Life Isn’t Given To You, You Go Out And Build It

There was a woman once, she followed the exact steps you hope for. While she had a love for writing novels, she was afraid of failure and bought into everyone’s expectations. She went to school, got a job, got married and had a daughter. Unfortunately, she’d been released from her job, and gotten divorced before moving to Edinburgh and was living on government assistance. But she back tracked, wrote a series of novels, and became one of the most well-known authors of her time. Her name is J.K. Rowling!

“You will never truly know yourself, or the strength of your relationships, until both have been tested by adversity.
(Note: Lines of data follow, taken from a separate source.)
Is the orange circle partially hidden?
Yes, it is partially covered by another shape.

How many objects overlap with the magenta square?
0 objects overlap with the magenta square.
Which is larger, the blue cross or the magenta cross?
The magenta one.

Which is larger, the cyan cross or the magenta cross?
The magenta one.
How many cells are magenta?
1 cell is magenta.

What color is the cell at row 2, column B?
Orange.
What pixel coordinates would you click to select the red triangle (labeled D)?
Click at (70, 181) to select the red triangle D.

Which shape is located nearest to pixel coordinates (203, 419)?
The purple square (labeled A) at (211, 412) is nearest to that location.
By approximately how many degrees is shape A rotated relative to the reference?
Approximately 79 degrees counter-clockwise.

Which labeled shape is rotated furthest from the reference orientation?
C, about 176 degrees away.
Such knowledge is a true gift, for all that it is painfully won, and it has been worth more than any qualification I ever earned.” – J.K. Rowling

This man focused his life on living within the norm. He went out and got a job at a fortune 500 company…then absolutely hated it. Within 11 months, he had left his job to find something that he could mess up! From that, he built the group called Live Your Legend. Scott Dinsmore passed away living the life he wanted, and the community built on his dream lives on in his honor!
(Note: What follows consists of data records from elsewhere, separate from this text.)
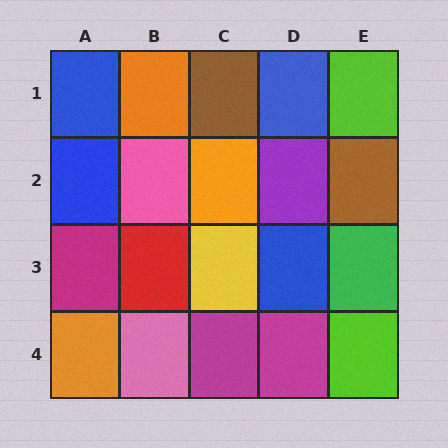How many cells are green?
1 cell is green.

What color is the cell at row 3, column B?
Red.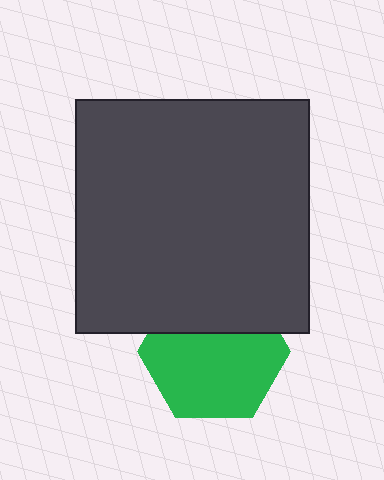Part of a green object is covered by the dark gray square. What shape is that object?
It is a hexagon.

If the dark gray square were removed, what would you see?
You would see the complete green hexagon.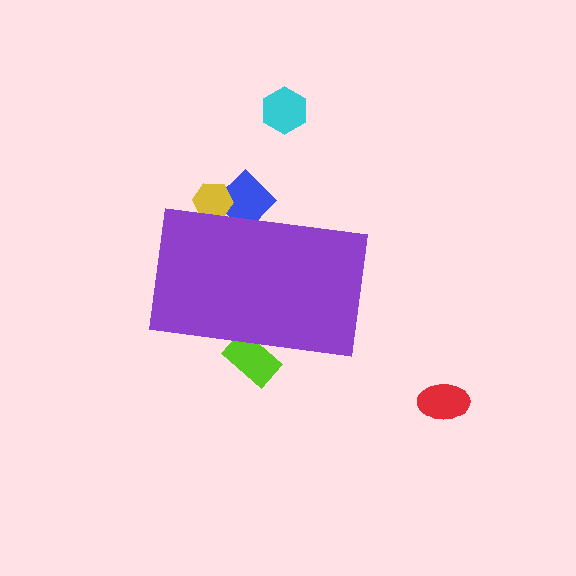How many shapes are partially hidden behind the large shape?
3 shapes are partially hidden.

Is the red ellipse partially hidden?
No, the red ellipse is fully visible.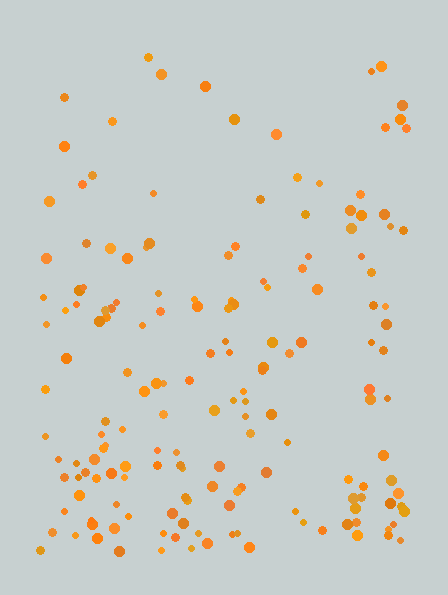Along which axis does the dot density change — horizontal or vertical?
Vertical.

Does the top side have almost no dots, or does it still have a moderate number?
Still a moderate number, just noticeably fewer than the bottom.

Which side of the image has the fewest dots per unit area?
The top.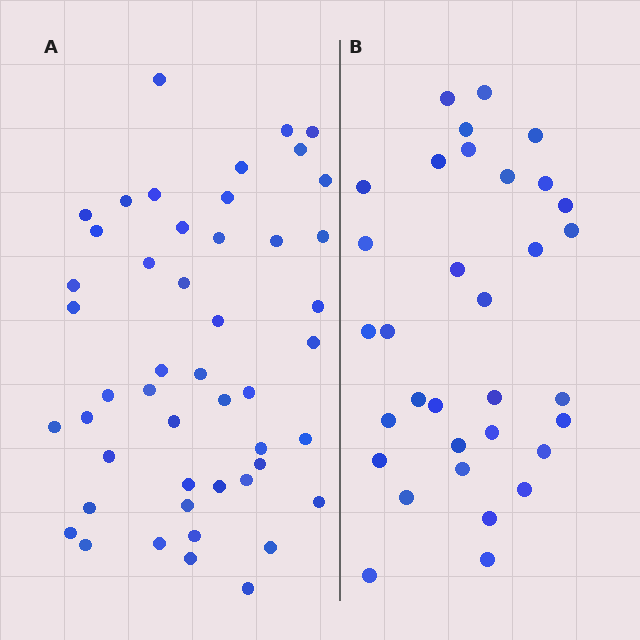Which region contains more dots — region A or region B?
Region A (the left region) has more dots.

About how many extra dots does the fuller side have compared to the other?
Region A has approximately 15 more dots than region B.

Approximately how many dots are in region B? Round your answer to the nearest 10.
About 30 dots. (The exact count is 33, which rounds to 30.)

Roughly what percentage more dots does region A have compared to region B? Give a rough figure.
About 45% more.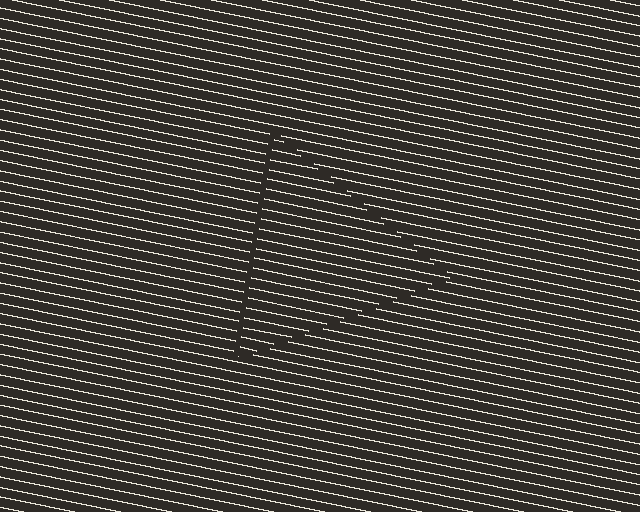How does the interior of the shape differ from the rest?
The interior of the shape contains the same grating, shifted by half a period — the contour is defined by the phase discontinuity where line-ends from the inner and outer gratings abut.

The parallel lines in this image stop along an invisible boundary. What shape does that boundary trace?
An illusory triangle. The interior of the shape contains the same grating, shifted by half a period — the contour is defined by the phase discontinuity where line-ends from the inner and outer gratings abut.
“It’s about doing something that matters to you, and makes an impact only you can make.” – Scott Dinsmore

This man started out living his life entirely based on his parents’ approval. He was taken out of school to take over the family farm. When it was seen that he was failing at that, he was sent back to school to finish. He then moved onwards to attend Cambridge University and became one of the most prominent scientists in our history! Sir Issac Newton lived that life that only he could, the one that he wanted to! He wasn’t going to let anyone else ruin that for him.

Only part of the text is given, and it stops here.